0

I'm trying to define custom loss function for Caffe using Python layer but I can't clarify what is a required output. Let's a function for the layer is defined as L = sum(F(xi, yi))/batch_size, where L is loss function to be minimized (i.e. top[0]), x is a network output (bottom[0]), y is ground truth label (i.e. bottom[1]) and xi,yi are i-th samples in a batch.

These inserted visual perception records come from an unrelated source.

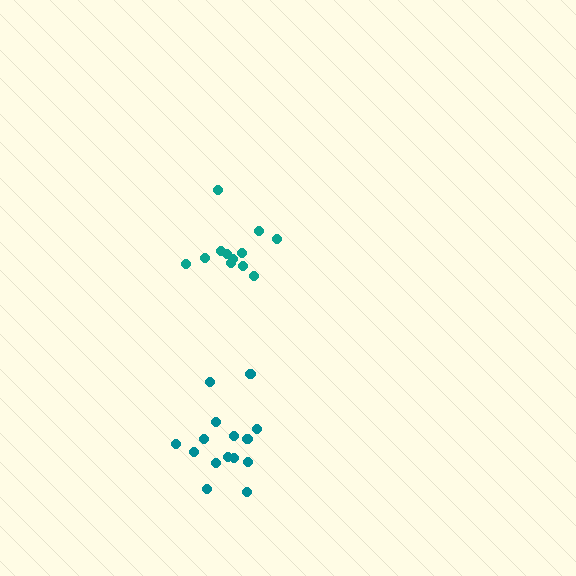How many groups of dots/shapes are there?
There are 2 groups.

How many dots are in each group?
Group 1: 12 dots, Group 2: 15 dots (27 total).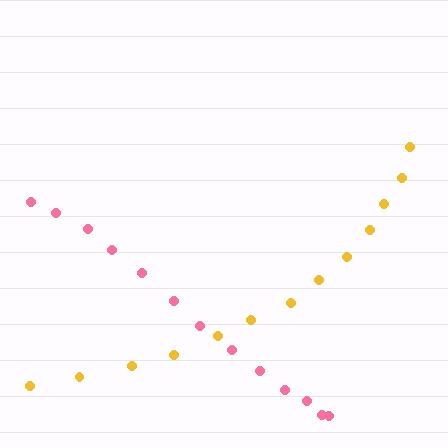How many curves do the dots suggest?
There are 2 distinct paths.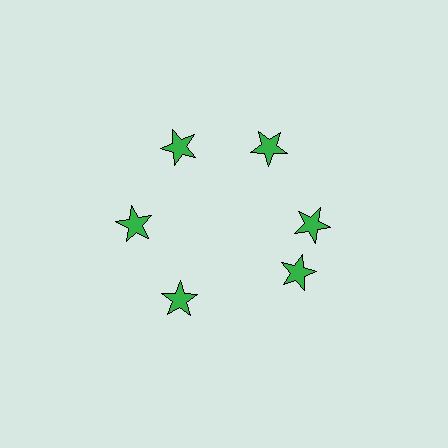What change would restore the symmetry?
The symmetry would be restored by rotating it back into even spacing with its neighbors so that all 6 stars sit at equal angles and equal distance from the center.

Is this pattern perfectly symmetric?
No. The 6 green stars are arranged in a ring, but one element near the 5 o'clock position is rotated out of alignment along the ring, breaking the 6-fold rotational symmetry.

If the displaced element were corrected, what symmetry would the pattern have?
It would have 6-fold rotational symmetry — the pattern would map onto itself every 60 degrees.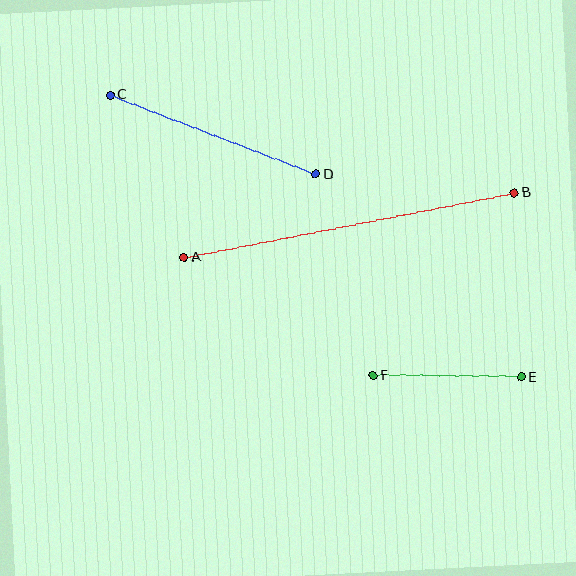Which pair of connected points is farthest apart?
Points A and B are farthest apart.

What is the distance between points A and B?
The distance is approximately 336 pixels.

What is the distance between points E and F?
The distance is approximately 148 pixels.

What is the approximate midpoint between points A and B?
The midpoint is at approximately (349, 225) pixels.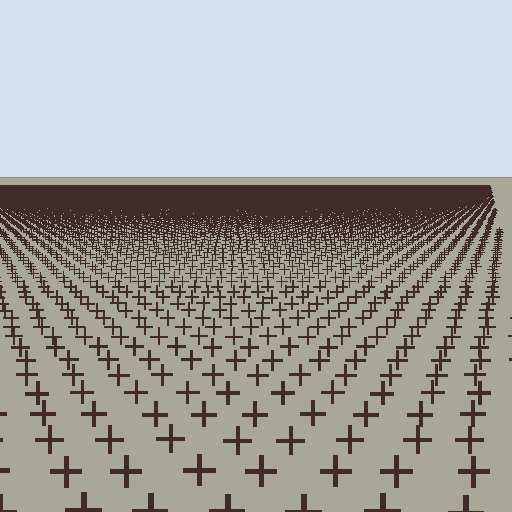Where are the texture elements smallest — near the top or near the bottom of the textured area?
Near the top.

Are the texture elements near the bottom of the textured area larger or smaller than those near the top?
Larger. Near the bottom, elements are closer to the viewer and appear at a bigger on-screen size.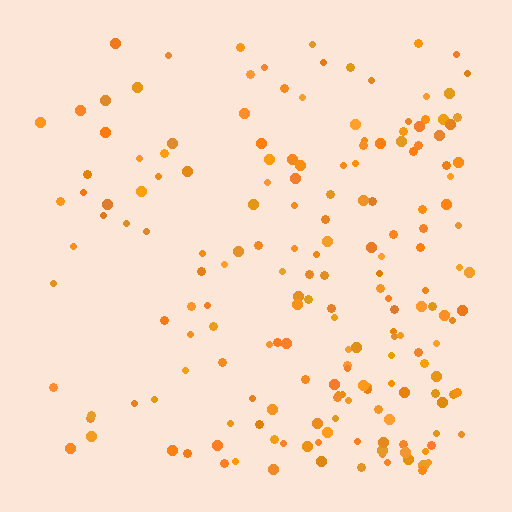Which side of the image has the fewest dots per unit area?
The left.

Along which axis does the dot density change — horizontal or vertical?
Horizontal.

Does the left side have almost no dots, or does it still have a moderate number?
Still a moderate number, just noticeably fewer than the right.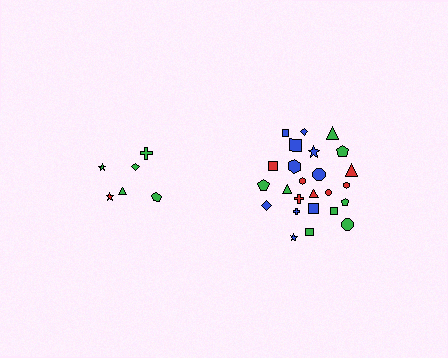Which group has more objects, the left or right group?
The right group.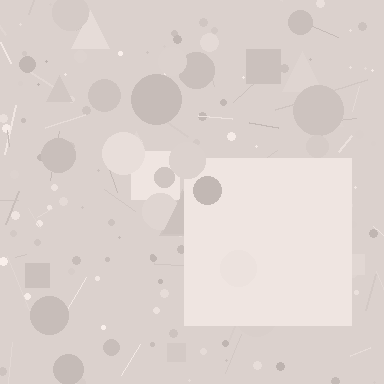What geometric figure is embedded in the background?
A square is embedded in the background.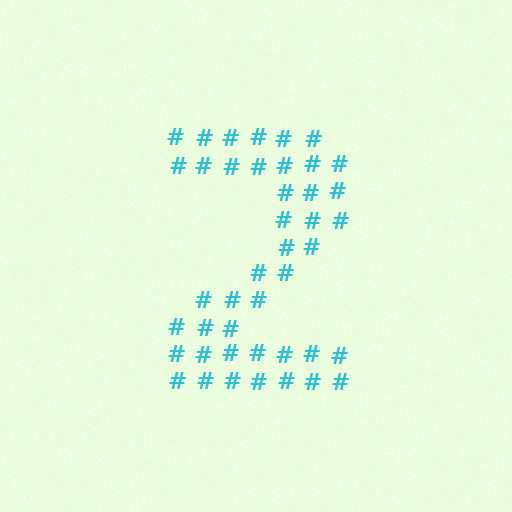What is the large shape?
The large shape is the digit 2.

Widely known example with EuclideanLossLayer (https://github.com/BVLC/caffe/blob/master/examples/pycaffe/layers/pyloss.py) shows that backward level in this case must return bottom[0].diff[i] = dL(x,y)/dxi. Another reference I've found shows the same: Implement Bhattacharyya loss function using python layer Caffe

But in other examples I have seen that it should be multiplied by top[0].diff. 1. What is correct? bottom[0][i] = dL/dx or bottom[0].diff[i] = dL/dxi*top[0].diff[i]

Ilya Ovodov
  • 373
  • 1
  • 10

2 Answers2

1

Each loss layer may have loss_weight: indicating the "importance" of this specific loss (in case there are several loss layers for the net). Caffe implements this weight as top[0].diff to be multiplied by the gradients.

Shai
  • 111,146
  • 38
  • 238
  • 371
  • Yes. It was discussed in https://stackoverflow.com/a/31132209/5954475. Actually for loss level fop[0].diff is const = loss_weight. So in simpliest case it is 1 and it does not matter whether to multiply by it or not (like in an upper example) but more correct is to multiply (so the example is incomplete). – Ilya Ovodov Jun 02 '17 at 12:01
0

Let's back off to basic principles: the purpose of back-propagation is to adjust the layer weights according to the ground-truth feedback. The most basic parts of this include "how far off is my current guess" and "how hard should I yank the change lever?" These are formalized as top.diff and learning_rate, respectively.

At a micro level, the ground truth for each layer is that top feedback, so top.diff is the local avatar of "how far off ...". Thus at some point, you need to include top[0].diff as a primary factor in your adjustment computation.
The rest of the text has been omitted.